Apakah media pers akan mati? Saya termasuk orang yang optimis dan punya pikiran yang sama dengan Ilham Bintang. Sebagai wartawan dan dosen jurnalistik, saya meyakini bahwa pers akan terus berkembang mengikuti zamannya. Yang dibutuhkan adalah adaptasi dari insan pers itu sendiri untuk terus bekerja keras mengelola media agar bisa bertahan dari gempuran era digital saat ini.
Salah satu alasan kuat, mengapa pers tidak akan mati adalah pers merupakan pilar penting dalam sebuah negara. Bahkan pers dianggap salah satu ukuran seberapa demokratis sebuah negara dilihat dari seberapa bebas pers bisa berekpresi menjalankan tugas dan fungsinya secara indenpenden.
Di Indonesia, kebebasan pers ditegaskan melalui Undang-Undang Nomor 40 Tahun 1999 tentang Pers. UU No. 40 /1999 menggantikan Undang-Undang No. 11 Tahun 1966 mengenai Ketentuan-Ketentuan Pokok Pers, yang ditambah dengan Undang-Undang Nomor 4 Tahun 1967, dan kemudian diubah dengan Undang-Undang Nomor 21 Tahun 1982. UU No. 40/1999 menegaskan tidak ada sensor dan pembredelan terhadap pers.
Pasal-pasal yang menegaskan kemerdekaan, fungsi dan pentingnya pers dalam Undang-Undang Nomor 40 Tahun 1999 adalah Pasal 2: Kemerdekaan pers adalah salah satu wujud kedaulatan rakyat yang berasaskan prinsip-prinsip demokrasi, keadilan, dan supremasi hukum. Pasal 3 ayat (1): Pers nasional mempunyai fungsi sebagai media informasi, pendidikan, hiburan, dan kontrol sosial.
Konglomerat Chairul Tanjung dalam Konvensi Media Massa Hari Pers Nasional (HPN 2022) melalui Youtube Dewan Pers Official, Selasa (8/2) mengingatkan agar perusahaan media tetap menjunjung idealismenya dalam menghadirkan konten yang ingin dibagikan sehingga kedua fungsi itu dilakukan secara beriringan, bukan untuk melebur salah satu fungsi.

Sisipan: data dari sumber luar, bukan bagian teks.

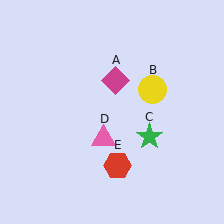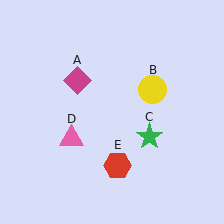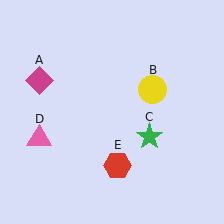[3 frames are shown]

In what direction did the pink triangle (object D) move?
The pink triangle (object D) moved left.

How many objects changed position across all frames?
2 objects changed position: magenta diamond (object A), pink triangle (object D).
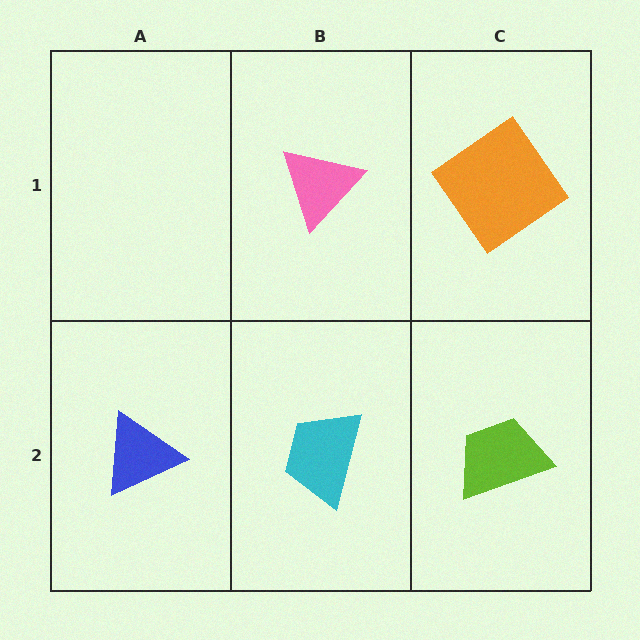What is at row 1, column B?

“Perusahaan media perlu memahami pasar, kelola pasar, kelebihan kalian, serta jangan mengorbankan idealisme untuk bisnis yaitu menjual konten yang bertentangan dengan idealisme anda untuk mendapatkan bisnis semata,” ujar Chairul.

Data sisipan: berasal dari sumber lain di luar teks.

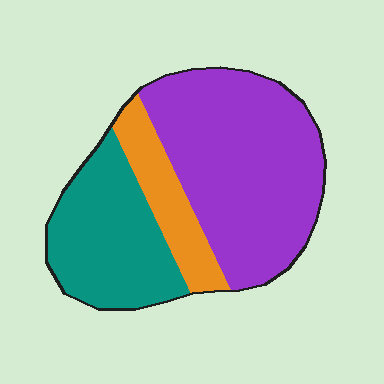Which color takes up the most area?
Purple, at roughly 55%.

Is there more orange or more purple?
Purple.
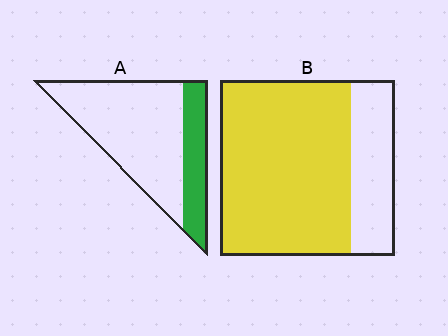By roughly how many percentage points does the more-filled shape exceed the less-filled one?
By roughly 50 percentage points (B over A).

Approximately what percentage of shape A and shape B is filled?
A is approximately 25% and B is approximately 75%.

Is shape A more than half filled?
No.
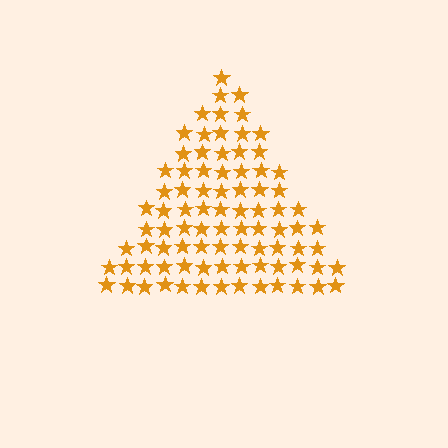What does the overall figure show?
The overall figure shows a triangle.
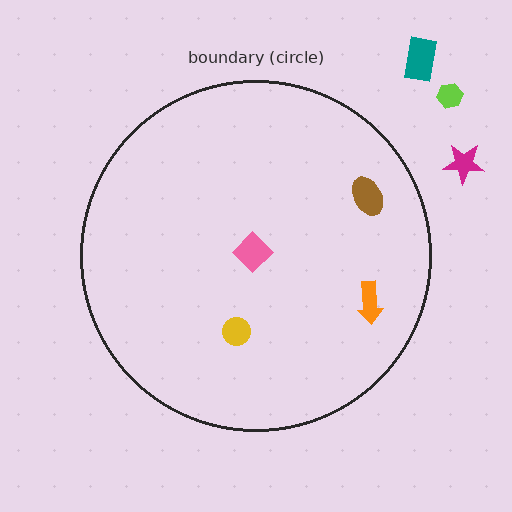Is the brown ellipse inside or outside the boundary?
Inside.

Puncak Peringatan HPN 2022 yang diperingati hari ini di Kendari Sulawesi Tenggara, salah satu isunya terkait lingkungan hidup, selain masalah masa depan wartawan di tengah pesatnya perkembangan teknologi komunikasi dan media.
Dikutip dari laman Persatuan Wartawan Indonesia, Ketua umum PWI Pusat yang juga Penanggung jawab HPN Atal S Depari mengatakan, konsep acara menekankan pada tiga tujuan penyelenggaraan HPN yaitu berkontribusi kepada pembangunan di daerah, menyuarakan kepentingan nasional, dan membahas isu-isu strategis terkait kehidupan pers nasional.

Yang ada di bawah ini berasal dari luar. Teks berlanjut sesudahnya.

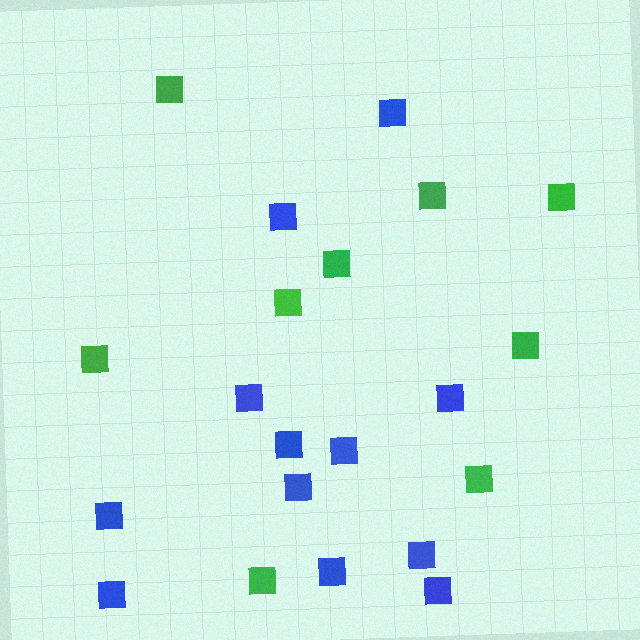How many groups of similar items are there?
There are 2 groups: one group of green squares (9) and one group of blue squares (12).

Isu strategis nasional antara lain diisi kegiatan pelepasliaran Anoa dan gerakan penanaman mangrove yang menjadi bagian komitmen Indonesia dalam G20. “Terkait kepentingan daerah, kami sampaikan harapan agar daerah tetap diberi kewenangan perizinan pertambangan. Isu pers dibahas di acara konvensi 2 hari, yaitu keberlanjutan media, publisher right, dan kedaulatan digital yang juga isu nasional,” jelas Atal S Depari.
Semangat menggelorakan media agar tetap eksis di tengah gempuran digital juga dilakukan media lokal di Malang. New Malang Pos yang terbit perdana pada 4 Juli 2020 juga akhirnya harus mengikuti perubahan zaman. Koran bertagline Asli Korane Arek Malang ini pun akhirnya memilih berubah nama menjadi Malang Posco Media.
Perubahan nama ini pun dipilih tepat pada 2 Februari 2022 yang juga menyambut Hari Pers Nasional. Komisaris Utama Malang Posco Media Juniarno Djoko Purwanto bersama Direktur Utama Sudarno Seman tetap meyakini koran tak akan mati selama pengelola koran mau bekerja lebih keras, lebih keras dan lebih keras lagi menantang zaman.
New Brand, It’s My Dream dipilih menjadi kampanye untuk menggelorakan semangat baru, harapan baru dan masa depan koran lebih baik. Selamat Hari Pers Nasional.(*)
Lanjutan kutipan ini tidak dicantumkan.